Spring Memorandum 2012 and Budget Agreement 2013: Taking one’s responsibility in a time of crisis
The Spring Memorandum 2012 has been realised in financially, economically and politically uncertain times. The current budget of 2012 contains budgetary tightness and considerable setbacks. In addition government finances for 2013 threatened to deteriorate further as a result of a new recession and a smaller economic growth. An acute problem that required an acute solution. The political parties VVD, CDA, D66, GroenLinks and ChristenUnie joined forces and concluded a budget agreement for 2013 that goes towards healthy government finances and a strengthening of the economic position of the country. Therefore the Spring Memorandum 2012 provides apart from information about the 2012 budget an overview of the measures from this Budget Agreement for 2013.
Spring Memorandum 2012
In the second semester of 2011 the Dutch economy fell again into a recession. The Netherlands Bureau for Economic Policy Analysis (CPB) has estimated an economic shrinkage of ¾ percent for 2012. This leads to an adaptation of the growth expectation by 1 ¾ percent for 2012. In addition there are considerable setbacks in the execution of the budget of 2012. The largest setbacks are the unemployment benefits (EUR 1.5 billion as a result of economic shrinkage) and healthcare (EUR 0.7 billion, in particular due to setbacks in the Exceptional Medical Expenses Act and Health Care Insurance Act). The total income was EUR 7.6 billion less than expected as a result of a lower economic growth. The most important setbacks here are corporate tax (EUR 2.3 billion) and income tax (EUR 3.0 billion). In spite of that the government succeeded in completing the expenses framework for 2012. The EMU balance 2012 is expected to amount to a deficit of 4.2 percent and the EMU debt at 69.7 percent of DGP.
Budget Agreement 2013
As a result of new uncertainties and disappointing economic developments, the government finances for 2013 threaten to deteriorate even further. Without any intervention the EMU deficit would increase to 4.4 percent and the debt to 76 percent in 2015 and subsequently continue to increase. Due to the constructive cooperation between Parliament and Cabinet, a budget agreement has been concluded for 2013 that pushes the EMU deficit back to 3 percent. Thus the burden is not passed on to future generations. The Netherlands has kept its good reputation on the financial markets and an increase of the financing burden of government as well as trade and industry has been prevented. Therefore the year 2013 will not be a lost year.

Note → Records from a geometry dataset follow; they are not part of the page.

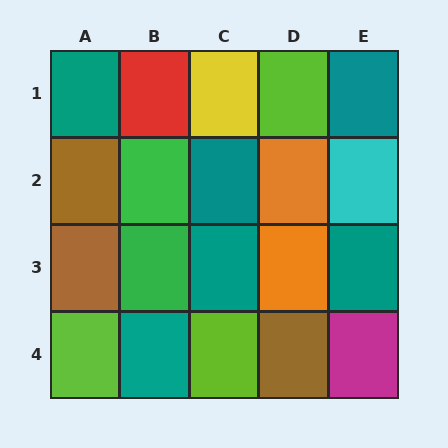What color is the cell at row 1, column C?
Yellow.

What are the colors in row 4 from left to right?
Lime, teal, lime, brown, magenta.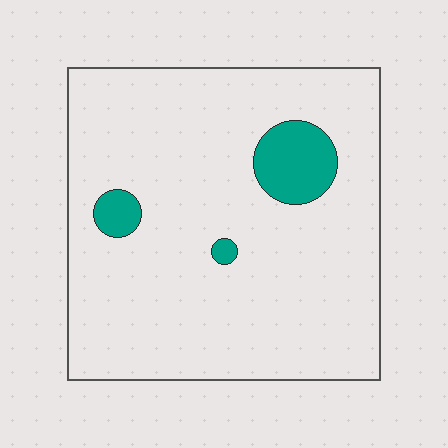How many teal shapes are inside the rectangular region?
3.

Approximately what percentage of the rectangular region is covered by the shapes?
Approximately 10%.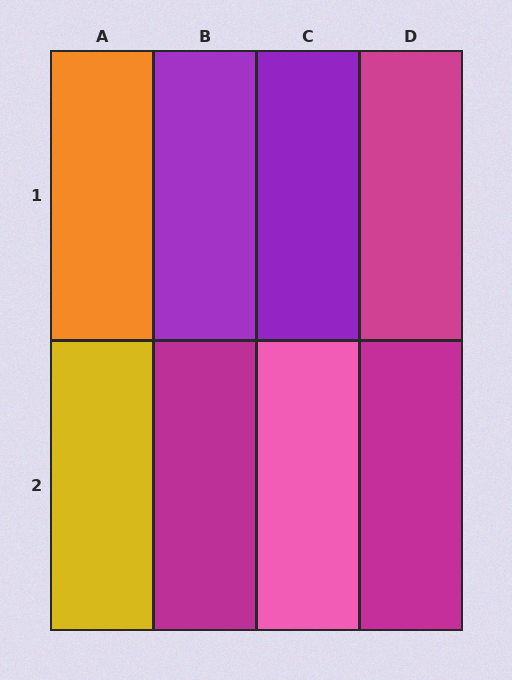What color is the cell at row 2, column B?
Magenta.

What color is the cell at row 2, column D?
Magenta.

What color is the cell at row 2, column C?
Pink.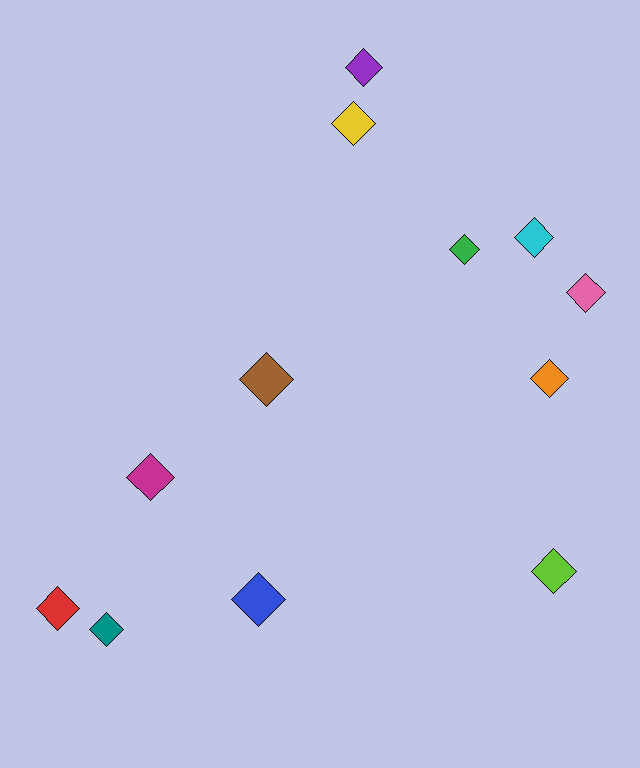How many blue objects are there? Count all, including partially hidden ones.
There is 1 blue object.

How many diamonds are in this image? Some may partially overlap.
There are 12 diamonds.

The agreement reinforces economic growth and it improves the functioning of the housing and labour markets. A number of large reforms will be set into motion which will reinforce the economic structure and improve government finances. These are the modernisation of the labour market (reforming the Unemployment Insurance Act and dismissal law), a more quickly increasing of the retirement age (gradually as from 2013), reforming the housing market (redemption of new annuity mortgages within 30 years, structurally lower transfer tax, landlord tax) and a more efficient healthcare (reforming of the costs under the Exceptional Medical Expenses Act and increasing the excess). The total amount of the measures in the package will be EUR 12.4 billion in 2013. These are drastic measures that will affect the whole population of the Netherlands. The effects on purchasing power will be harsh but are evenly distributed amongst the households.